Еще вчера Павел считал только себя вправе решать вопрос: быть им вместе с Катей или не быть. На этот счет у него не было сомнений, он не видел на этом пути никаких затруднений. Как скажет он, так тому и быть. И если явилась мысль: «А вдруг отвергнет?», — то всего лишь на минуту, на мгновение, а дальше снова была уверенность. Сейчас же все перевернулось. Он испугался. Катя неожиданно и так сильно поднялась в его глазах, что он уже смотрит, примеривается: достанет ли?
И странное дело! Испугался не обычно, не так, как пугаются чего-то страшного, неприятного, — его испуг был иного рода. Он испугался и вместе с тем обрадовался. Это был испуг радости. Он возникает от приятной неожиданности, от внезапного явления того, чего долго желали и чему рады.

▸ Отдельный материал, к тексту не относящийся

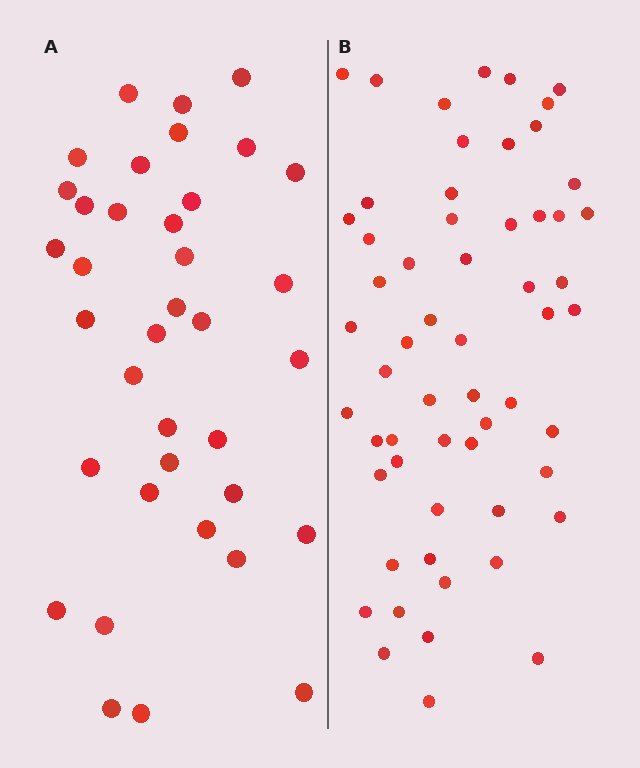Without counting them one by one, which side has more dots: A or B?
Region B (the right region) has more dots.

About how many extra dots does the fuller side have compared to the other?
Region B has approximately 20 more dots than region A.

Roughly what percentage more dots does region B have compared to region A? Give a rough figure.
About 55% more.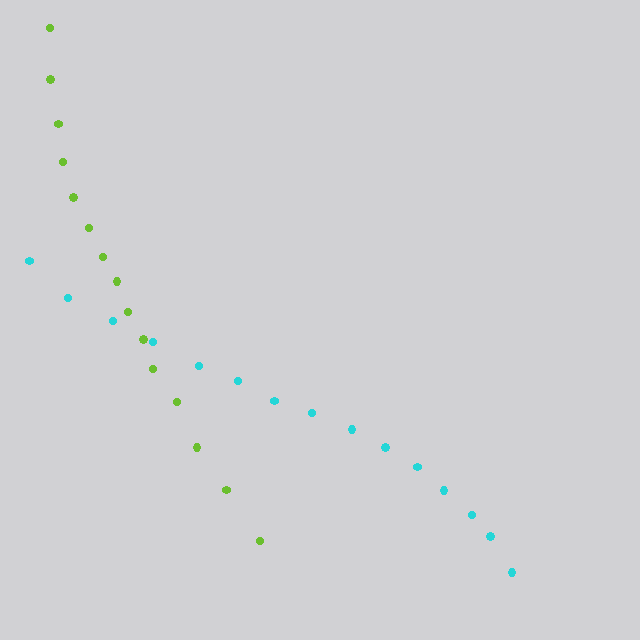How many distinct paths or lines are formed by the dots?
There are 2 distinct paths.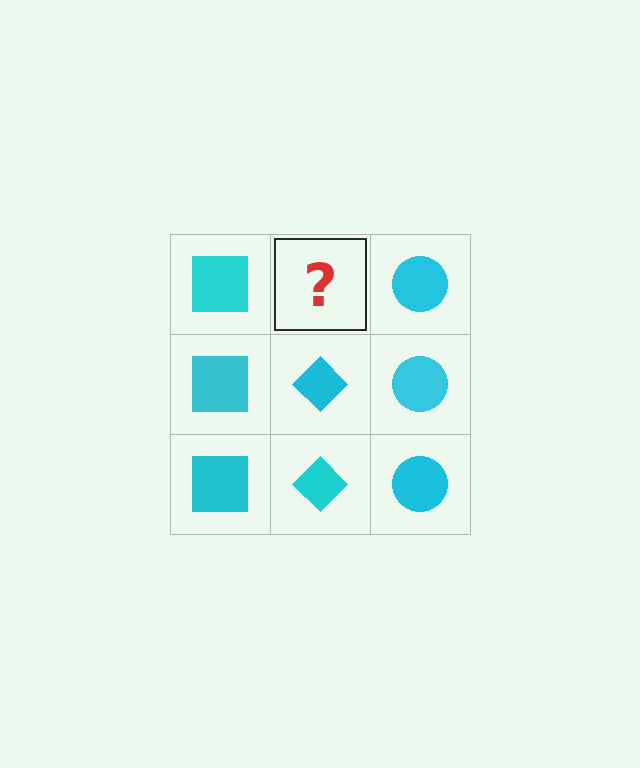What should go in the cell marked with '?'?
The missing cell should contain a cyan diamond.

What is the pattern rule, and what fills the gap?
The rule is that each column has a consistent shape. The gap should be filled with a cyan diamond.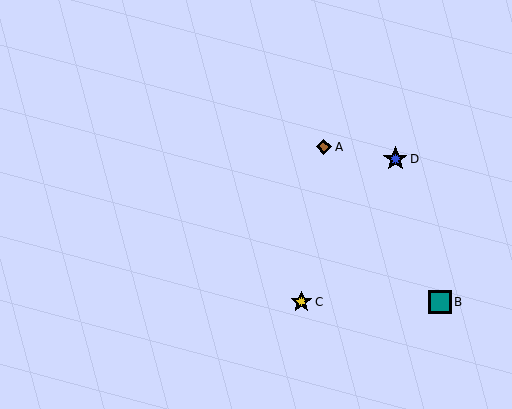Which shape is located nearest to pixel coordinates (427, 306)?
The teal square (labeled B) at (440, 302) is nearest to that location.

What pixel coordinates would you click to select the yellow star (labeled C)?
Click at (301, 302) to select the yellow star C.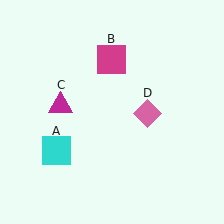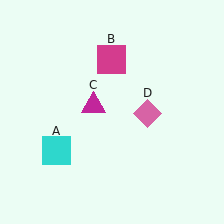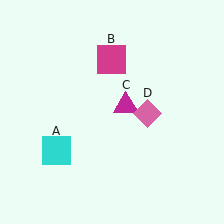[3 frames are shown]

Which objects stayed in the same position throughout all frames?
Cyan square (object A) and magenta square (object B) and pink diamond (object D) remained stationary.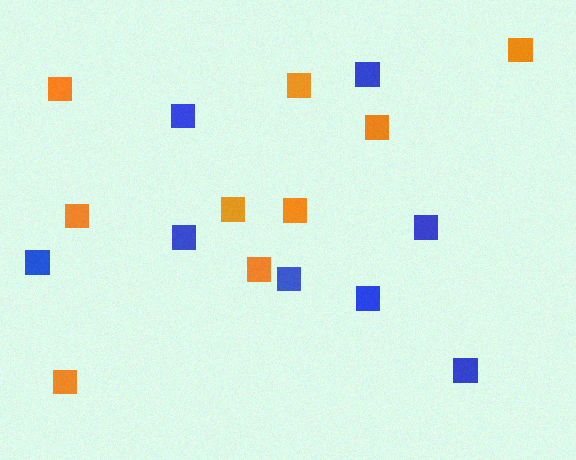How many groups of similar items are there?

Он направлялся в сторону металлургического завода, шел почти машинально, не думая, куда идет и зачем идет. Ему было хорошо одному, он всегда любил поразмыслить на прогулке. Да и день навевал хорошее настроение. С утра пасмурный и холодный, он скоро разгулялся, зашумел весенними ручьями, засветился белыми простенками домов, улыбками истосковавшихся по теплу людей. Стройка стана «600», открывшаяся сразу же за прудом, на минуту отвлекла Белова от мыслей о Кате, он даже невольно остановился в изумлении. Павел много видел строек, на некоторых работал сам, но панорама строительства крупносортного стана была не похожей на все другие. Казалось, в этом месте закипел горячий бой. С ревом и грохотом врезался в землю металл: кверху вздыбились горы глины, камня и еще чего-то такого, чего нельзя было разобрать, но что падало, лежало, торчало и, причудливо переплетаясь, создавало картину хаоса, совершенного здесь глубинными силами земли. В скопище урчащих бульдозеров, громыхающих экскаваторов, спокойно величавых башенных кранов человек затерялся. В первую минуту Белов не замечал людей. Он даже подумал: «Вот она — техника! Человеку и делать нечего». Но потом, присмотревшись внимательно, то там, то здесь увидел строителей. Одни из них сидели в кабинах машин — их лица белели на фоне крашеного металла, другие стояли по два, по три, рассматривали чертежи. Люди были на стройке, их работало здесь три тысячи. Трест «Углегорскстрой» бросил на стан почти все свои силы. Здесь совершалось чудо, небывалое в строительной технике: стан возводился за десять месяцев. За триста дней решено поставить на земле сооружение длиной больше километра и шириной триста метров.
И опять возникла мысль: тоже ведь под боком, а не замечаем. Ходим мимо, смотрим и не видим. Не видим того, что увидел бы здесь поэт. Не удивляемся тому, чему удивилась бы чуткая и восторженная душа художника! Чуткая! — вот что важно. Не каждый, кто видит, может разглядеть. И уж не многие способны удивиться. А не эта ли способность отличает художника от ремесленника, гражданина от обывателя?.. Рядовой человек посмотрит и скажет: «Оган строят». Гражданин проговорит: «Смотри, как широко шагаем!» Поэт ничего не скажет, он остановится, точно завороженный, и будет стоять молча, не находя слов для выражения своих чувств.